Is there a way to search for files by hash value?

Is there a way I can have a hash value as input when searching for files and a complete list of files and their locations as output?

This could be helpful when trying to pin point file duplicates. I often times find myself in situations where I have a bunch of files that I know I already have stored in some location but I don't know where. They are essentially duplicates.

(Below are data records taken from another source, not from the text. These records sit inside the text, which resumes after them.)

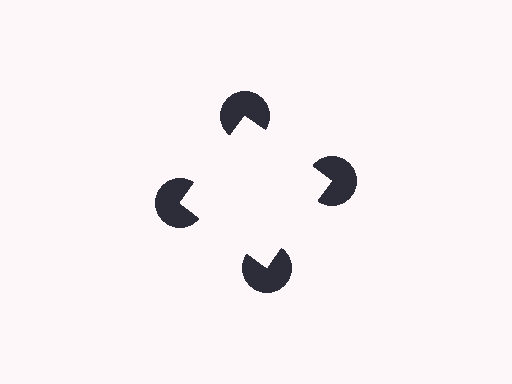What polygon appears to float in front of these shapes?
An illusory square — its edges are inferred from the aligned wedge cuts in the pac-man discs, not physically drawn.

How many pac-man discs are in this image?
There are 4 — one at each vertex of the illusory square.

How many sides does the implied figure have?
4 sides.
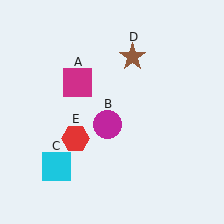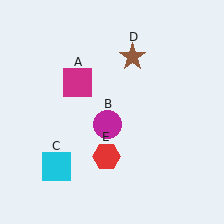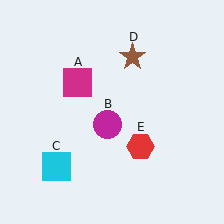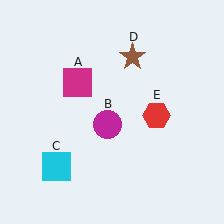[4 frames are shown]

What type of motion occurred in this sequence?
The red hexagon (object E) rotated counterclockwise around the center of the scene.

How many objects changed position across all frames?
1 object changed position: red hexagon (object E).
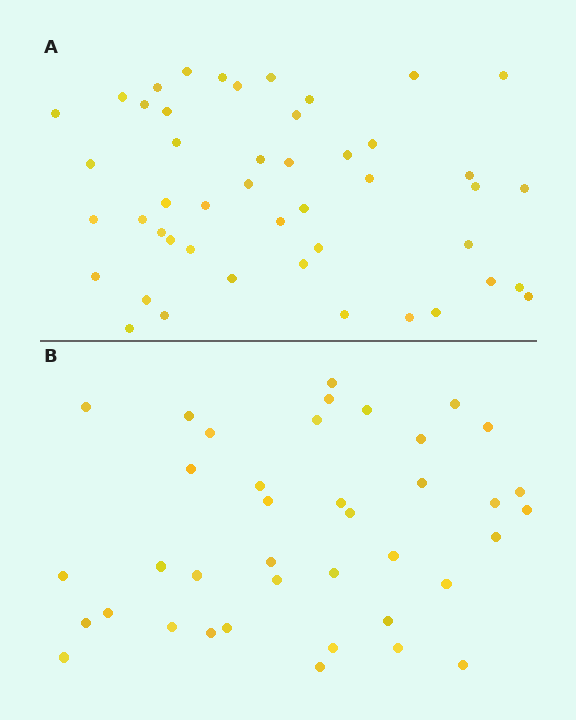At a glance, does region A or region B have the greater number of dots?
Region A (the top region) has more dots.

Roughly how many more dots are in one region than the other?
Region A has roughly 8 or so more dots than region B.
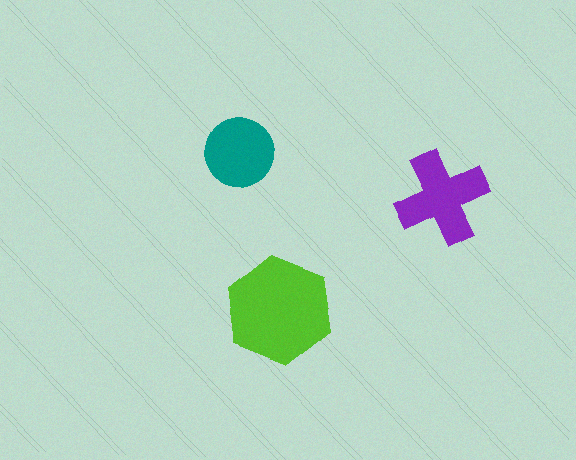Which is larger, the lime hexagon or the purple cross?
The lime hexagon.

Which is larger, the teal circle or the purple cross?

For instance, I could have a bunch of files on a portable hard drive, and also hard copies of those files on the internal hard drive of a desktop computer... but I'm not sure of the location! Now if the files are not renamed, I could do a file name search to try to locate the hard copy on the desktop. I could then compare them side by side and in case they are the same I could delete the copy I have on the portable hard drive. But if the files have been renamed on either one of the hard drives this would probably not work (depending on how much the new names differ from the original).

If a file is renamed, but not edited, I could calculate its hash value, e.g. SHA1 value is 74e7432df4a66f246b5214d60b190b67e2f6ce52. I would then like to have this value as input when searching for files and have the operating system search through a given directory or the entire file system for files with this exact SHA1 hash value and output a complete list of locations where these files are stored.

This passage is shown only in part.